Chapter Thirty-Four #2

‘It’s horrible to think about it now because I’m clean and sober – really sober,’ Keera says, wincing.

Most of the group grin.

‘Feeling your feelings is horrible. I can’t believe I can never drink again or never use anything.’

‘You can,’ says Sasha with a shrug. ‘But it’ll kill you. Addiction is a progressive disease.’

‘I know.’

Keera looks at the floor and then forces herself to lift her head and look at everyone in the room, apart from Sketch.

She has no idea how Sketch particularly will stay clean when he leaves.

He’s been in rehab four times already, Oliver had told her.

Keera does not want to come back here if she can help it.

‘I had sex in a back hallway with the son of my mother’s friend, someone I’d only met in passing a few times before. We were both wasted. I am not sure how we were able to remain vertical.’

She can almost feel as if she’s back there. It had been the day that Empress magazine had published her interview. Bobbi had been so angry with her for things that Keera felt were not her fault!

So Keera had done what she always did to avoid her mother’s anger. She’d started drinking. By evening, when she and Bobbi arrived at Bobbi’s friend’s house in a convoy of taxis after leaving the restaurant, everyone was buzzing after a successful lunch.

The party was whisked through to the garden room which was jammed with orchids and jungle foliage.

There was music, more drinks, laughter and gossip.
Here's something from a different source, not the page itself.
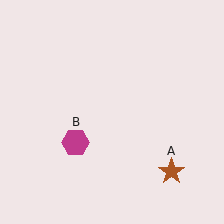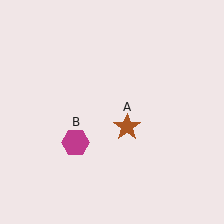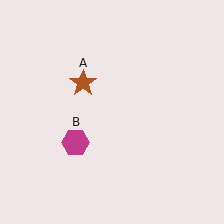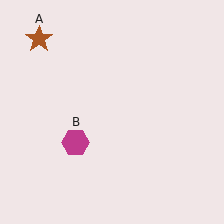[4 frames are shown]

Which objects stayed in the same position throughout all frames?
Magenta hexagon (object B) remained stationary.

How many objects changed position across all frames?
1 object changed position: brown star (object A).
Keera hadn’t been buzzing, though.

She’d been nursing her bruised heart and was so drunk that she almost couldn’t remember why she’d been so sad.

All she knew was that she needed more.

The skinny shy guy with the bad shag haircut would never have been on Keera’s ‘must-date’ list but, same as the last time they’d met, he had drugs. Cocaine and a lot of some downer he called ‘La La Land’ which they were saving for afters.
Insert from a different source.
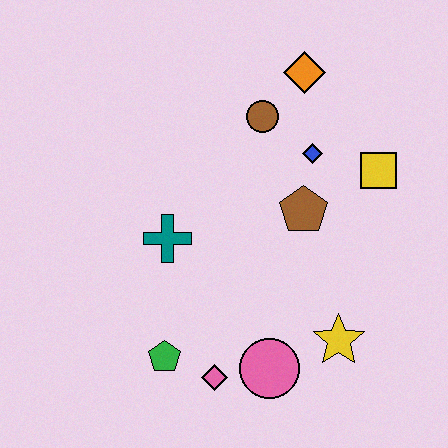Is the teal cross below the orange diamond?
Yes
‘I wasn’t thinking at all,’ Keera says now. ‘The thinking part of me went out the window when I was drinking and with coke, I became this horrible person. I thought I was funny and clever, yeah, sexy too.’

Beside her, Jordy nods.

‘Nothing else mattered but getting more stuff, more not-thinking juice. I kept taking it and taking it and I was jammed up against this guy when his mother found us. She screamed and he ran. She called my mother, who turned up and I was giggling because I’d taken my boots off and couldn’t get them back on—’

She feels the familiar wave of self-disgust at this story, at the thought of herself standing with her jeans lying on the floor along with skinny Bad-Haircut’s tee and his yellow Gucci slides.

Today, for the first time, the wave isn’t as intense.

Nobody’s pushing chairs back and saying they can’t be in the same room as her.

An older woman with grey curls and a broken arm in a sling is nodding in sympathy with Keera, tears flowing down her face.

‘Been there,’ she mutters, to Keera’s astonishment.

Jordy speaks up: ‘Me too,’ she says sadly.

‘Bet you were hot, though,’ mumbles Sketch, instantly ruining the feeling of shared experience.

This time, revulsion sweeps over Keera.

‘Not helpful, Sketch,’ says Sasha icily. ‘We need to talk about how you left your twelve-year-old daughter having chemo because you needed a hit.’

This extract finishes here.